I began to read more broadly and I got a sense that there was much more than I had been lead to believe through my upbringing and liberal education. Believe it or not, reading Jonathan Livingston Seagull by Richard Bach, was one of those breakthrough moments for me when I felt a sense of freedom that was wonderfully new! I read "Born for Love" by Leo Buscaglia and loved his approach to life. I was beginning to feel the need to express my conflicts beyond my own coping strategies, and I began to seek out help in expressing myself.

I began Gestalt therapy. I had been directed to a particular counselor due to my involvement in the women's movement and my networking with women who were "in the know". The "tip" on this very good counselor turned out to be help that was going to change the direction of my life.

In one-on-one counseling, I was relieved to start dropping my expectations of life and the lack of freedom I felt in changing it.
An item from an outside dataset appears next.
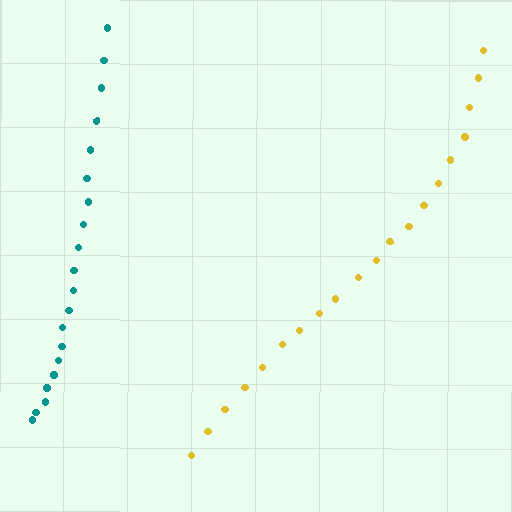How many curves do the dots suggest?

I was more in control and "OK" with doing things that were considered "unconventional" by my upbringing. My counselor slowly encouraged me to consider joining his group therapy sessions. I was intimidated by this suggestion and reluctant to get into a "group", and leery about what may be revealed about me. But I agreed to join one and ended up going to my first of many weekend retreats in beautiful Bragg Creek, Alberta, in a wonderful mountain house with wonderful people. I gradually relaxed, I confessed, I laughed and cried, and basically, over the course of 2 years, began to release a lot of pent up emotions.

Finally, on the last weekend, of this 2 year series of 6 weekend retreats, we had come to the end of what this counselor had to offer in terms of his seminar, and we were unwinding on a very bright, sunny Sunday morning. A lot of emotional clearing had been done over the course of this seminar, and I was feeling open, vulnerable and very much in touch with the pain of loss of my father. As the sun shone brilliantly through the floor to ceiling windows in our group meeting room, I was in a very receptive mood.

It was on this morning that the counselor, whom I had come to trust greatly, chose to reveal something to the group that turned out to be the answer to all my suffering! He said that he had been studying a Spiritual Teaching for the past seven years. He had picked up a book called "Garbage and the Goddess" in California 7 years earlier, and had been reading it and other books with his family ever since. The teacher's name was Da Free John (Adi Da Samraj).

That moment of first hearing this name is burned into my memory. A feeling of intense interest was aroused in me. Who was this? What did he know that I hadn't already heard? Could he provide answers to questions that were still unanswered, even after this wonderful series of retreats?